For the complete reading experience make sure to open the article in your web browser.
Here is another Python article. Everyone at this point should know that Python is an amazing language. One that has a bigger use case than probably the most famous office tool Excel. Unfortunately, it is not that popular. Yet. Microsoft recently announced they were adding Python to Excel. A positive sign indicating things are getting interesting and the use case will dramatically increase…
Back to the main topic.
Starting with general information on web scraping and what no one is going to tell you about it. After that? We are keeping it light and practical at the same time. Basic guide on how to obtain the data you need from Clutch. Something that even those with no or little experience will be able to pull off.

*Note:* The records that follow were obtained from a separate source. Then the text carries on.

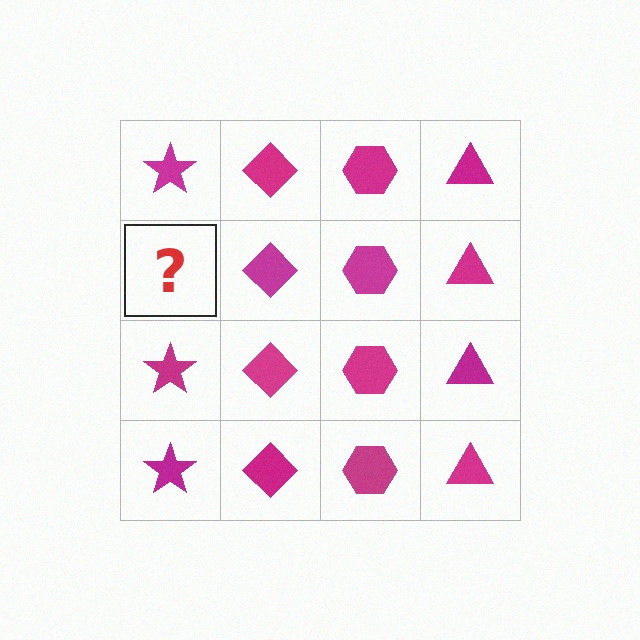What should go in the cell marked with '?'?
The missing cell should contain a magenta star.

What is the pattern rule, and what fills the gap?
The rule is that each column has a consistent shape. The gap should be filled with a magenta star.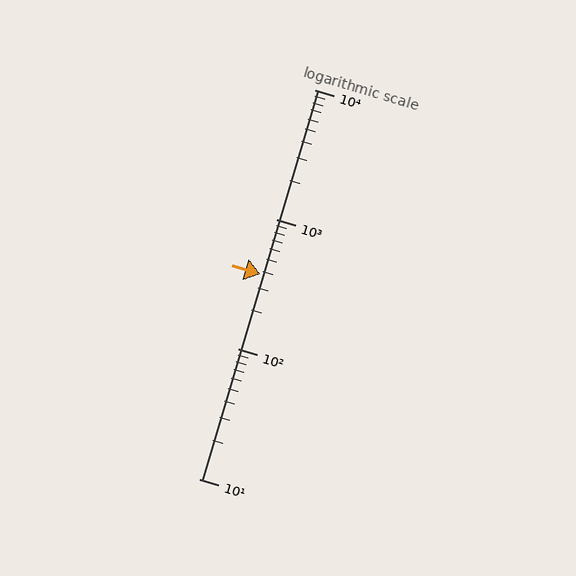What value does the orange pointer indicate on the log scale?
The pointer indicates approximately 380.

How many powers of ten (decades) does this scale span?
The scale spans 3 decades, from 10 to 10000.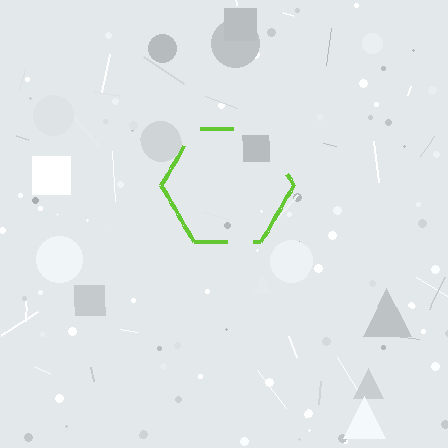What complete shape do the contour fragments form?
The contour fragments form a hexagon.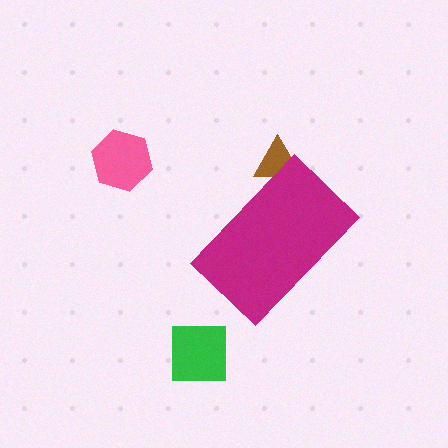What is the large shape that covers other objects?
A magenta rectangle.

Yet to learn the Python basics?
Truth About Web (Data) Scraping
You will find us talking about the importance of picking up the WiFi money activity and building your side. Web Scraping is something that has yet to pick up all the attention it deserves. We believe when you compare it with the other “fancier” types of making money on the internet. Web scraping flies under the radar.
Why you might ask?
Especially true when you start considering your options. Here we are discussing what you can do with the data you manage to scrape. There are numerous forums and groups that are buying scraped data. Maybe you want to use it for the cold outreach? There is a possibility you are interested in building up the SaaS solution. Another reason you could scrape data and use it for x or y. Dosen’t matter. What matters is that there is purpose for the specific data you have gathered.
So what is the purpose of this?
If you are new to web scraping with Python. There are quite a few harsh realities that will hit you along the way. We are not going to go fully into details. However, experienced scrapers already know how the web scraping field works. If you think programming is a “fast-paced” environment. One where new technologies, updates, and features are released regularly. Wait until you start uncovering the data scraping. Giving anyone two weeks before they realize that it’s a game of its own.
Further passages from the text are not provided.